= Justus Anderssen =

Norwegian physician and philatelist

Dr. Justus Henrik Anderssen (30 December 1867 – 15 June 1938) was a Norwegian physician and philatelist.

==Early life and education==
Anderssen was born in Kristiania, the son of Richard Anderssen (1836–1922) and Fredrikke Anfinsen (1838–1905), and the brother of lawyer Johannes Falck Anderssen.

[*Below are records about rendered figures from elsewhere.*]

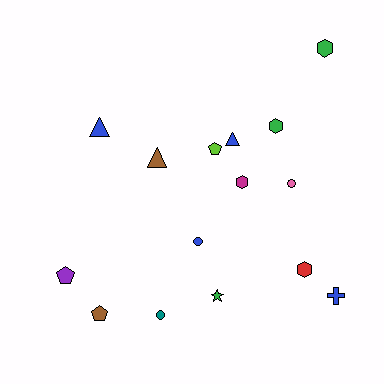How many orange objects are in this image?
There are no orange objects.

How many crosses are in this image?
There is 1 cross.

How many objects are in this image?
There are 15 objects.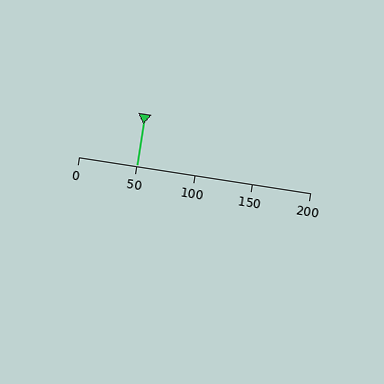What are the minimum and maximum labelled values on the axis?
The axis runs from 0 to 200.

He finished his secondary education in 1886 and graduated from Royal Frederick University in 1893 with a cand.med. degree. From 1899 he was a practising physician in Kristiania, and published in medical journals from time to time.

==Career==
As a philatelist he was a specialist in the stamps of Norway and was entered on the Roll of Distinguished Philatelists in 1921. He edited the Nordic periodical Nordisk Filatelistisk Tidsskrift (1913–1914, 1919–) and the philately column in A-Magasinet (1927–). With Henrik Dethloff he published Norges Frimerker, 1855-1914 and later Norges Frimerker, 1855-1924 (Postage Stamps of Norway, 1855-1924) as well as Frimerkesamlerens A. B. C. in 1915. Andersen and Dethloff received the Crawford Medal from the Royal Philatelic Society London in 1925 for their work Norges Frimerker, 1855-1924. He died in June 1938.